Miss Lamb: Students can see what needs to be done. They develop a work ethic and take on a role of responsibility. They know what times things need to be done and learn about the importance of time management. They learn respect for the animals and empathy when things don’t go to plan. They have to work as part of a team on so many tasks, and the leadership skills they learn through communication is vital.

How can an outdoor education help to close the attainment gap?

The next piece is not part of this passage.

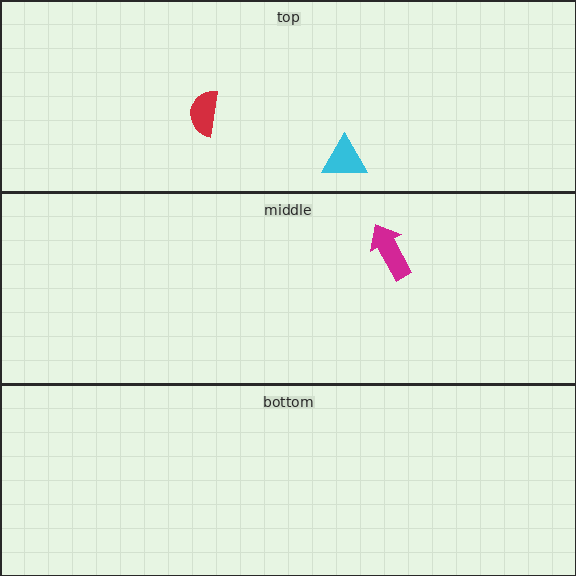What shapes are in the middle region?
The magenta arrow.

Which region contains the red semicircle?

Miss Lamb: It doesn't matter what shape, size, sex, religion or race: every young person should be able to access education, and all students will struggle with one thing or another. It’s how they overcome these problems that will help shape their future. Most of our students have dyslexia or associated learning differences; this does not matter to a cow and certainly doesn’t matter to us! It's amazing to see our students work around tasks and find solutions in ways you would never think. I'll often find myself wondering, 'why didn't I think of that!'

When students struggle to express themselves on a piece of paper, they can often learn better in a kinaesthetic way. When they realise they can work with their hands in the outdoors, it’s amazing to see their mood change. We have students who struggle to focus in class – giving them a task and a team to work with on the farm, you can see their leadership skills shine through. They will be using what they have learnt in the classroom in the real world — and more often than not, without realising they are doing it!